Andra Siibak, Universidade de Tartu (Estónia)


Moderação: Cristina Ponte (NOVA FCSH - ICNOVA)





Andra Siibak, da Universidade de Tartu, Estónia, abriu o ciclo de conversas Dados & Nós respondendo à questão: de que modos crescer e estar sob vigilância digital marca a experiência de infância?

A apresentação assentou no livro Datafied Childhoods. Data Practices and Imaginaires in Children's Lives, escrito em co-autoria com Giovanna Mascheroni, da Universidade Católica de Milão, Itália. Publicada pela editora Peter Lang em finais de 2021, a obra examina as múltiplas formas pelas quais a dataficação, os algoritmos e a inteligência artificial transformam contextos das crianças, em casa, na escola e nas relações com os seus pares. Para as autoras, a dataficação não pode ser apenas vista como vigilância e monitorização dos cidadãos através do uso dos dados. Mais do que isso, é um resultado e uma intensificação da interrelação entre os media e a sociedade, de uma mediatização que se naturalizou numa “cultura de vigilância” e que está presente hoje, em tudo o que nos rodeia.

Esta primeira conversa, profusamente ancorada em exemplos do dia a dia, sinalizou essa mediatização da infância em várias dimensões, de que destacamos duas.


A mediatização da parentalidade ansiosa

Salientando que a dataficação da infância nas famílias é hoje visível através de dois desenvolvimentos simultâneos e independentes - a mediatização da parentalidade e a domesticação dos dispositivos online - Andra Siibak apresentou como a ansiedade parental se tem acentuado, principalmente em famílias de classe média, altamente preocupadas com o desenvolvimento e a segurança dos filhos.

Para compensar esta ansiedade, muitos pais recorrem a todo o tipo de tecnologias, no que se designa como parentalidade transcendente.

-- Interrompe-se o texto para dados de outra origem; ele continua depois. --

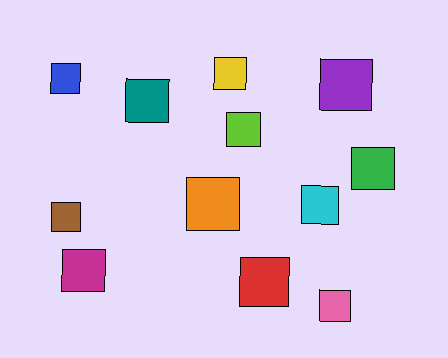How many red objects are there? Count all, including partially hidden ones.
There is 1 red object.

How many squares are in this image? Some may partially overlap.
There are 12 squares.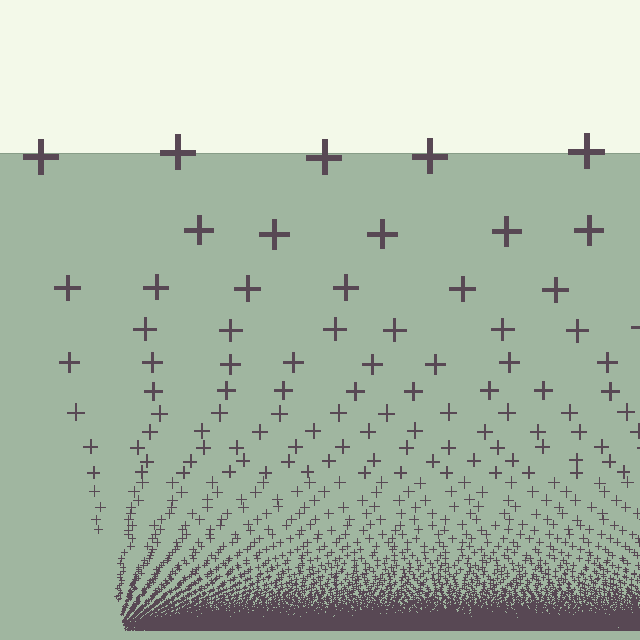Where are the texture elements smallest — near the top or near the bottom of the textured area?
Near the bottom.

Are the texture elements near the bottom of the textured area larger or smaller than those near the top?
Smaller. The gradient is inverted — elements near the bottom are smaller and denser.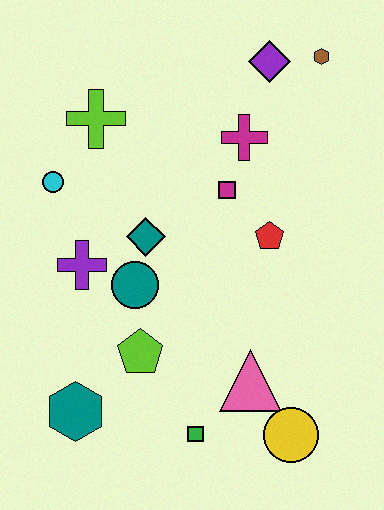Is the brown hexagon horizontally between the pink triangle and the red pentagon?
No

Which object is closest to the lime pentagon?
The teal circle is closest to the lime pentagon.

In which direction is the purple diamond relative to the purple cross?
The purple diamond is above the purple cross.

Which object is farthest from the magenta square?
The teal hexagon is farthest from the magenta square.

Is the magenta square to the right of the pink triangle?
No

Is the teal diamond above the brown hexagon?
No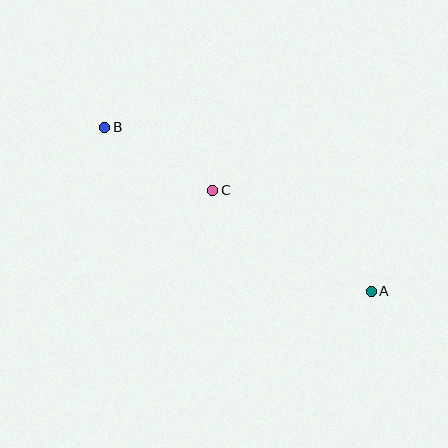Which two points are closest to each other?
Points B and C are closest to each other.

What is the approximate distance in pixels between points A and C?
The distance between A and C is approximately 188 pixels.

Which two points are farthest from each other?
Points A and B are farthest from each other.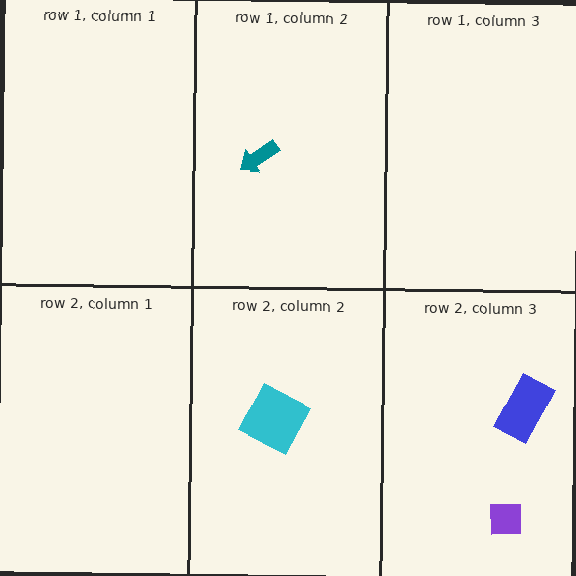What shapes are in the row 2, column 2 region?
The cyan square.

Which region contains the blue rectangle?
The row 2, column 3 region.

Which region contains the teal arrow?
The row 1, column 2 region.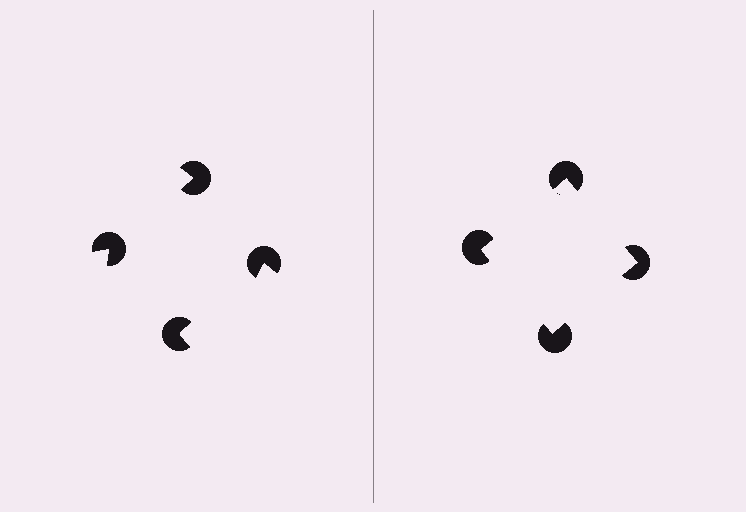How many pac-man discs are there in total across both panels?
8 — 4 on each side.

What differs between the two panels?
The pac-man discs are positioned identically on both sides; only the wedge orientations differ. On the right they align to a square; on the left they are misaligned.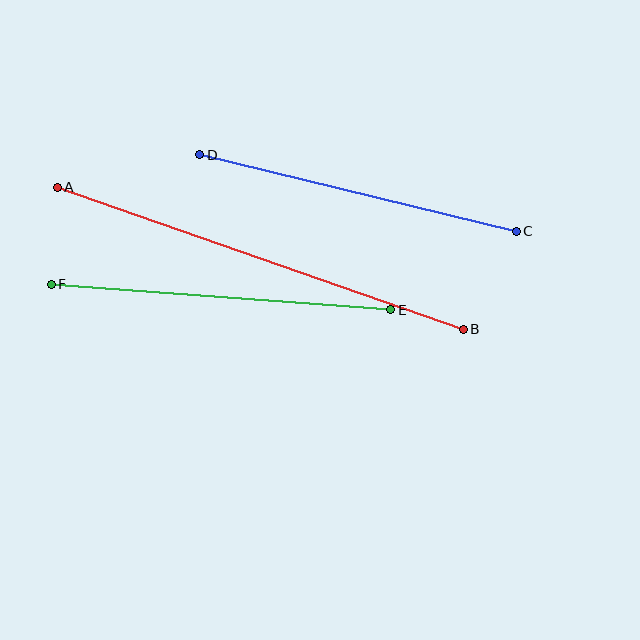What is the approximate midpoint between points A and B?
The midpoint is at approximately (260, 258) pixels.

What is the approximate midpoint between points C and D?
The midpoint is at approximately (358, 193) pixels.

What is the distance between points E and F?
The distance is approximately 340 pixels.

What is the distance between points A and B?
The distance is approximately 430 pixels.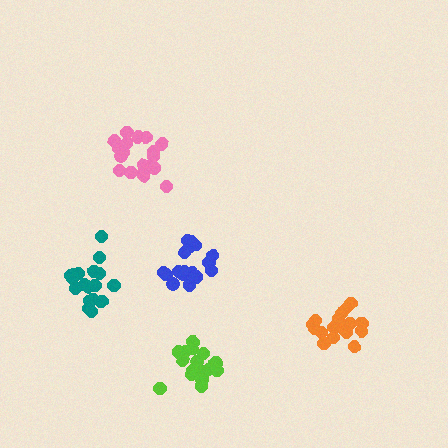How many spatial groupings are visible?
There are 5 spatial groupings.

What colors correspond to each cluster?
The clusters are colored: blue, pink, lime, orange, teal.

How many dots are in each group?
Group 1: 19 dots, Group 2: 19 dots, Group 3: 18 dots, Group 4: 19 dots, Group 5: 18 dots (93 total).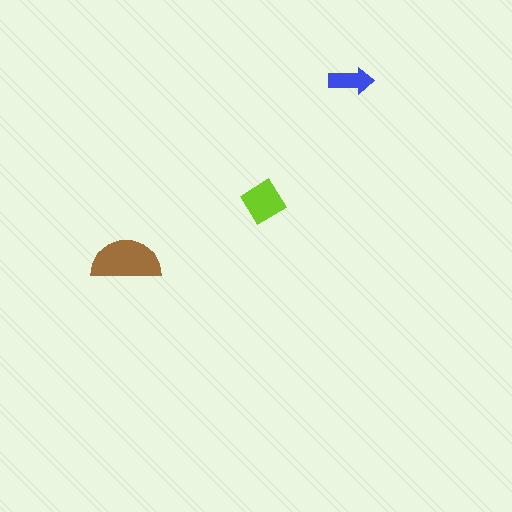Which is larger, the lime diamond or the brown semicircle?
The brown semicircle.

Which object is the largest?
The brown semicircle.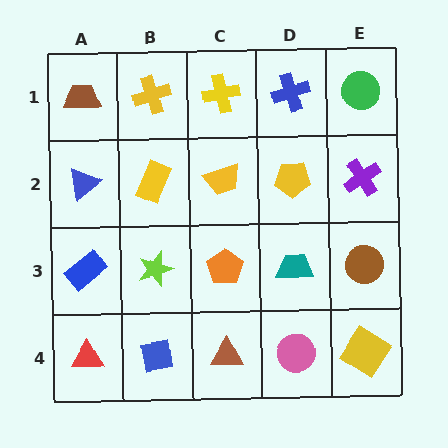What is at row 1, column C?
A yellow cross.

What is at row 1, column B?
A yellow cross.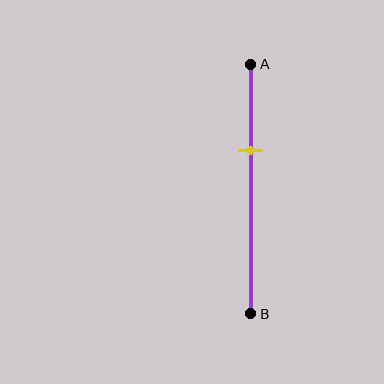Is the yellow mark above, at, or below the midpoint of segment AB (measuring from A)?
The yellow mark is above the midpoint of segment AB.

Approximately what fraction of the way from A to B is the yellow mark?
The yellow mark is approximately 35% of the way from A to B.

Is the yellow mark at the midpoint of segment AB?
No, the mark is at about 35% from A, not at the 50% midpoint.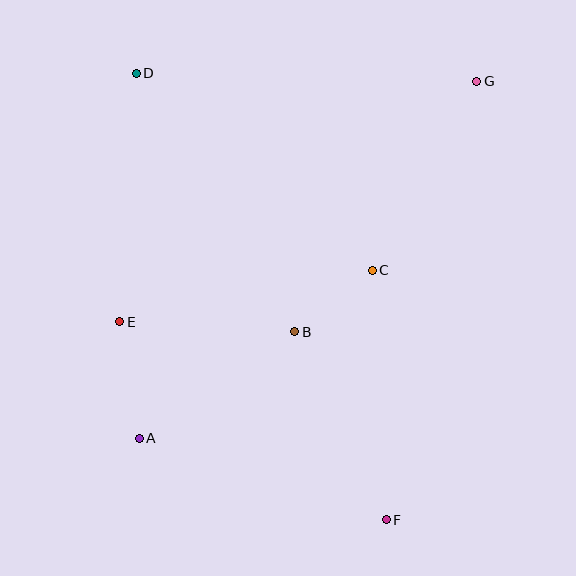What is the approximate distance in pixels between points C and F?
The distance between C and F is approximately 250 pixels.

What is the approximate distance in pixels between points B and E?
The distance between B and E is approximately 175 pixels.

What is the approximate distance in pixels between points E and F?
The distance between E and F is approximately 332 pixels.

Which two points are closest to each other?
Points B and C are closest to each other.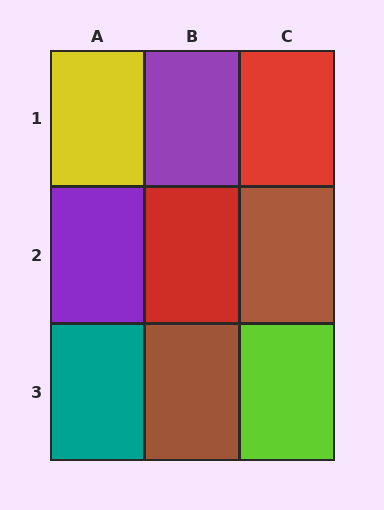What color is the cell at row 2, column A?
Purple.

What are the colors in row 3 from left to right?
Teal, brown, lime.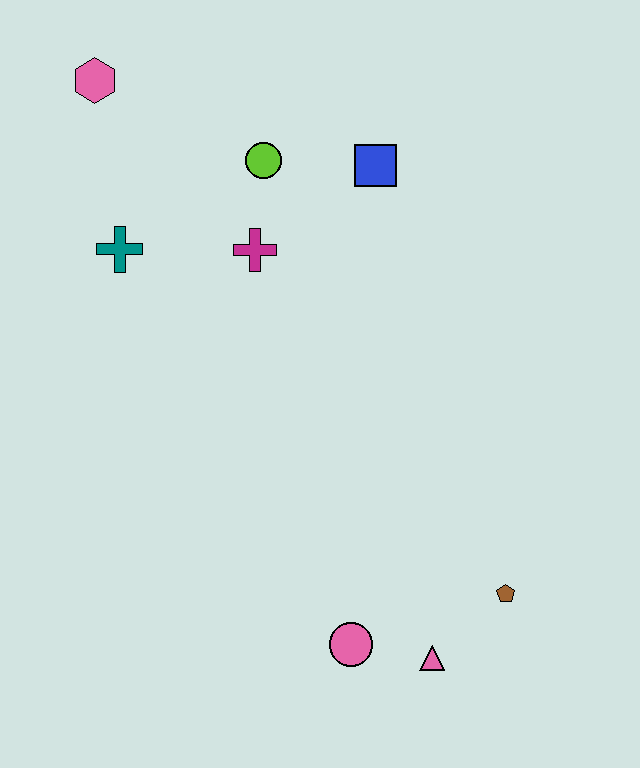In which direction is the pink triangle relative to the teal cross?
The pink triangle is below the teal cross.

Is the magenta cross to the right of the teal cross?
Yes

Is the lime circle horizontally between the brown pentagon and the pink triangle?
No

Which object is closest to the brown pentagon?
The pink triangle is closest to the brown pentagon.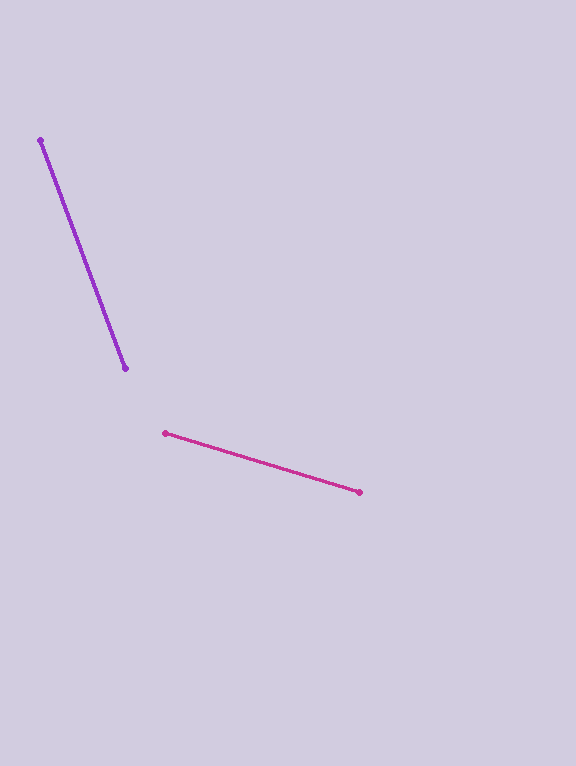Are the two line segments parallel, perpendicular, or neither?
Neither parallel nor perpendicular — they differ by about 52°.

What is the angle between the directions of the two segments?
Approximately 52 degrees.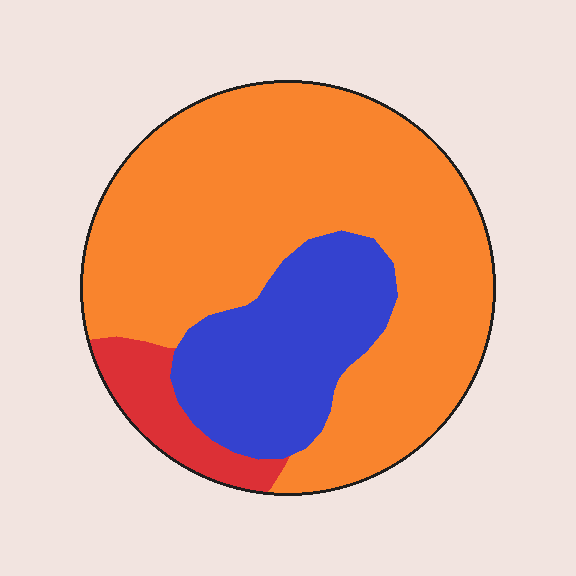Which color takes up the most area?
Orange, at roughly 70%.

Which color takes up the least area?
Red, at roughly 10%.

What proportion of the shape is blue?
Blue covers 23% of the shape.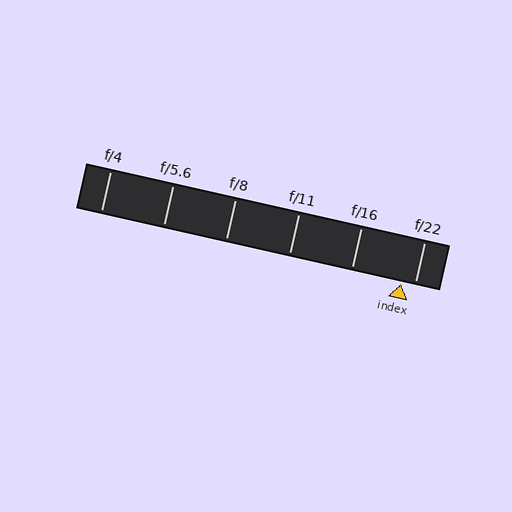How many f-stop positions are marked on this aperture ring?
There are 6 f-stop positions marked.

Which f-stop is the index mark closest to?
The index mark is closest to f/22.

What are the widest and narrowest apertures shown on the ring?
The widest aperture shown is f/4 and the narrowest is f/22.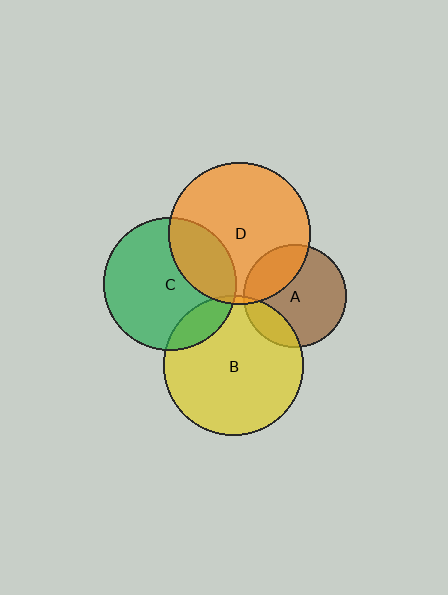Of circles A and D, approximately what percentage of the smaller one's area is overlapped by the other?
Approximately 30%.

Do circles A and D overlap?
Yes.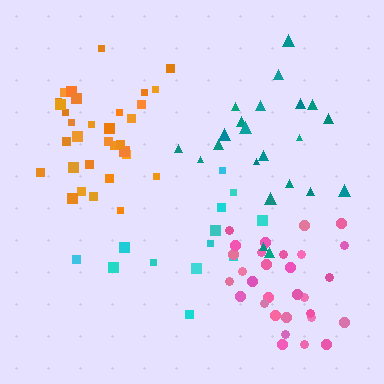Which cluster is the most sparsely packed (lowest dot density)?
Cyan.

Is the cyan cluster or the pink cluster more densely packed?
Pink.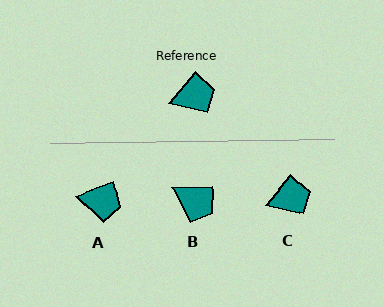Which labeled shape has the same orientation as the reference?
C.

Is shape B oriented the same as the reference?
No, it is off by about 50 degrees.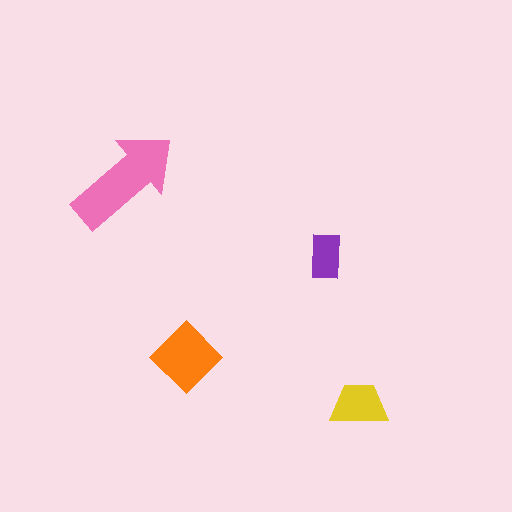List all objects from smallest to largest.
The purple rectangle, the yellow trapezoid, the orange diamond, the pink arrow.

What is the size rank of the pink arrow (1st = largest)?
1st.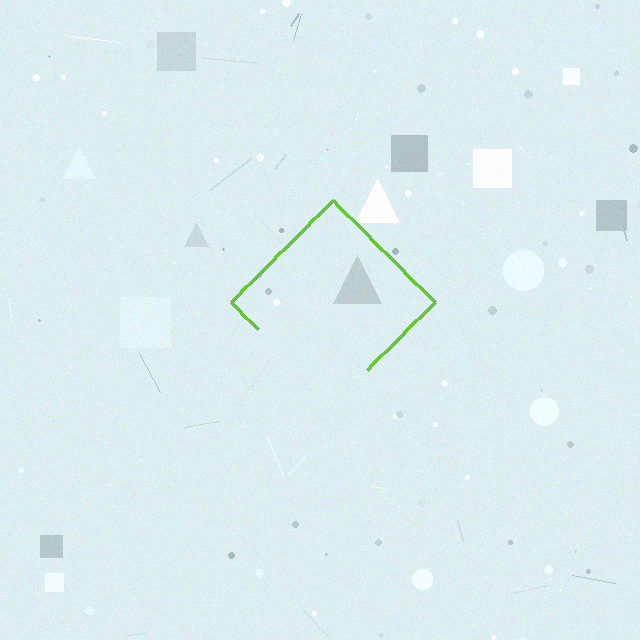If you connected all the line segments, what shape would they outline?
They would outline a diamond.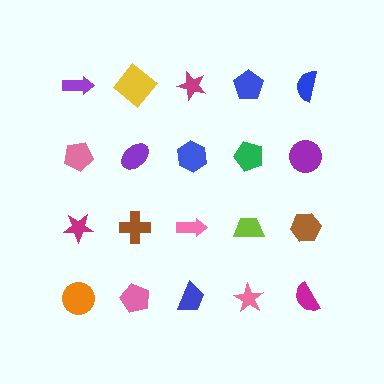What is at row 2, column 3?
A blue hexagon.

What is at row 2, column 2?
A purple ellipse.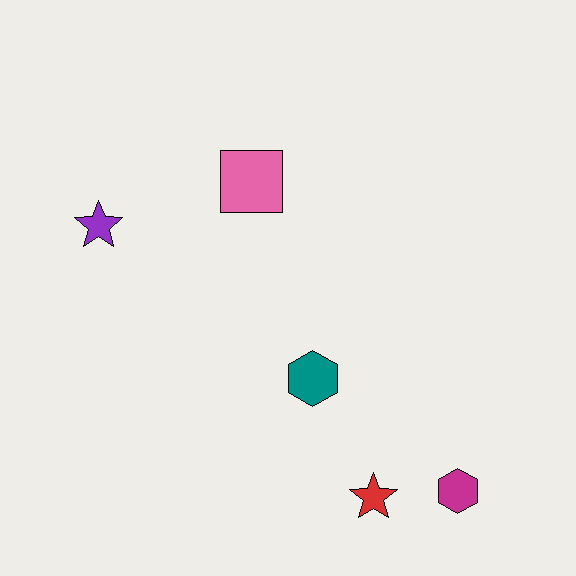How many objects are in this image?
There are 5 objects.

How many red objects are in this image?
There is 1 red object.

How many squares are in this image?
There is 1 square.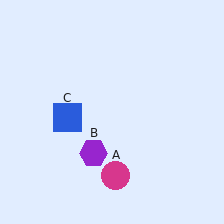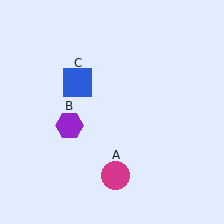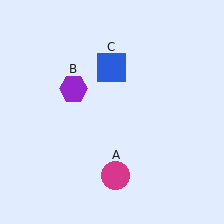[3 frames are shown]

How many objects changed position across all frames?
2 objects changed position: purple hexagon (object B), blue square (object C).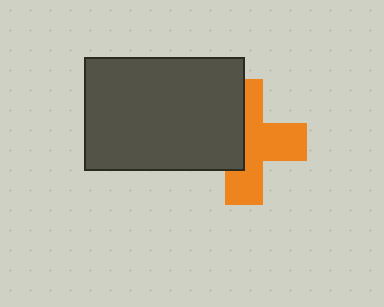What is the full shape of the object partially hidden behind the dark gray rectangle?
The partially hidden object is an orange cross.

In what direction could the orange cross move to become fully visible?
The orange cross could move right. That would shift it out from behind the dark gray rectangle entirely.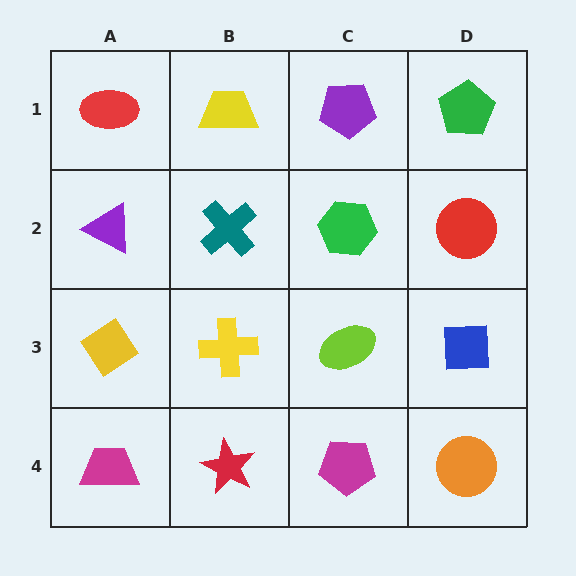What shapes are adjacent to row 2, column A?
A red ellipse (row 1, column A), a yellow diamond (row 3, column A), a teal cross (row 2, column B).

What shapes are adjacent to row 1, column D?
A red circle (row 2, column D), a purple pentagon (row 1, column C).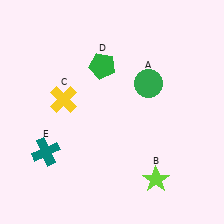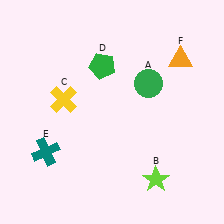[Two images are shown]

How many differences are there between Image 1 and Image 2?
There is 1 difference between the two images.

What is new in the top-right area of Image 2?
An orange triangle (F) was added in the top-right area of Image 2.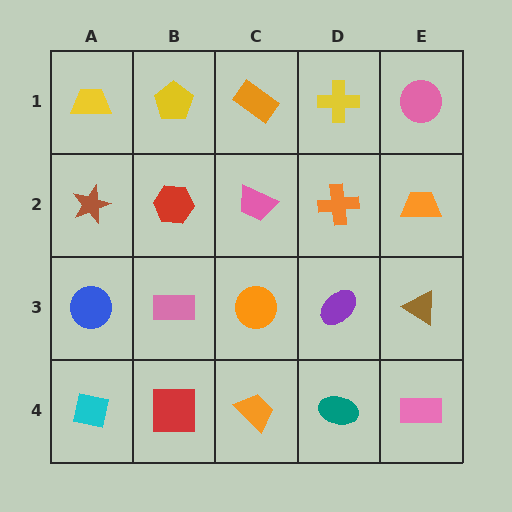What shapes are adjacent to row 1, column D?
An orange cross (row 2, column D), an orange rectangle (row 1, column C), a pink circle (row 1, column E).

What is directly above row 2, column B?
A yellow pentagon.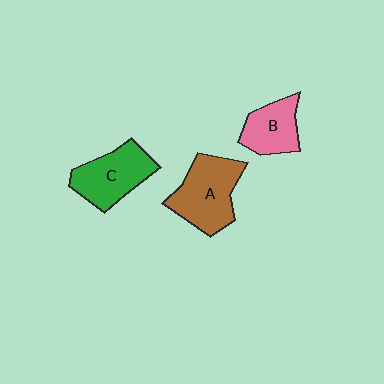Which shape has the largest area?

Esta começa no exato momento em que descobrem que vão ser pais, através de aplicações para monitorizar a gravidez e pela consulta constante de blogs e redes sociais sobre parentalidade, numa procura de informação e de partilha que se prolonga depois do nascimento.

Uma dependência online e uma vontade de reconhecimento de que estão a executar bem o seu papel de pais leva também a que muitos comecem a partilhar o dia a dia dos filhos na Internet. Esta visibilidade torna-se muitas vezes um negócio, com retorno financeiro, colocando os filhos como produto e levantando sérias questões de privacidade.

Andra Siibak apresentou inúmeros exemplos da inovação tecnológica no campo dos dispositivos para bebés e crianças. Estes diversos gadgets prometem aos pais uma melhor educação e cuidado, desde berços automáticos, câmaras de vigilância que se ligam automaticamente aos telemóveis, fraldas que enviam notificação quando são necessárias trocas, calçado e vestuário com dispositivos de monitorização, que garantem que, mesmo à distância, os pais possam controlar todos os passos dos seus filhos, com sistemas de GPS e alerta incorporados.


A caminho de uma genómica educativa?

A investigadora chamou também a atenção para os modos como estes envolvimentos com a tecnologia estão cada vez mais presentes na área da educação, incorporados no dia a dia de escolas. Exemplos disso são o reconhecimento facial para identificação de alunos à entrada ou o uso de plataformas digitais com registo de dados individuais. Mas existem já sistemas de educação e de ensino onde, em nome da eficiência de gestão de aprendizagens, se recorre mais drasticamente à recolha de informação através da interpretação de ondas cerebrais ou de expressões faciais que permitem interpretar o envolvimento e concentração dos alunos nas matérias lecionadas.

Andra Siibak alertou para recentes desenvolvimentos da genómica educativa, ou seja, o uso do genoma humano e da neurociência educacional para o desenvolvimento de educações personalizadas, que no futuro permitirão às instituições escolares criar programas específicos com base nos perfis de ADN dos seus estudantes.


Questões em aberto

Todos estes pontos deixam reflexões: será que as infâncias dataficadas que se vivem hoje ditam um presente e um futuro dataficados, em que tudo é e será integrado sem questionamento? O que pode ou deve ser feito em termos de regulação pública e de consciencialização dos cidadãos? Como se equilibram os direitos digitais das crianças com as ansiedades parentais e com a procura de resultados de sistemas tão diversos como o tecnológico, o económico ou o educativo?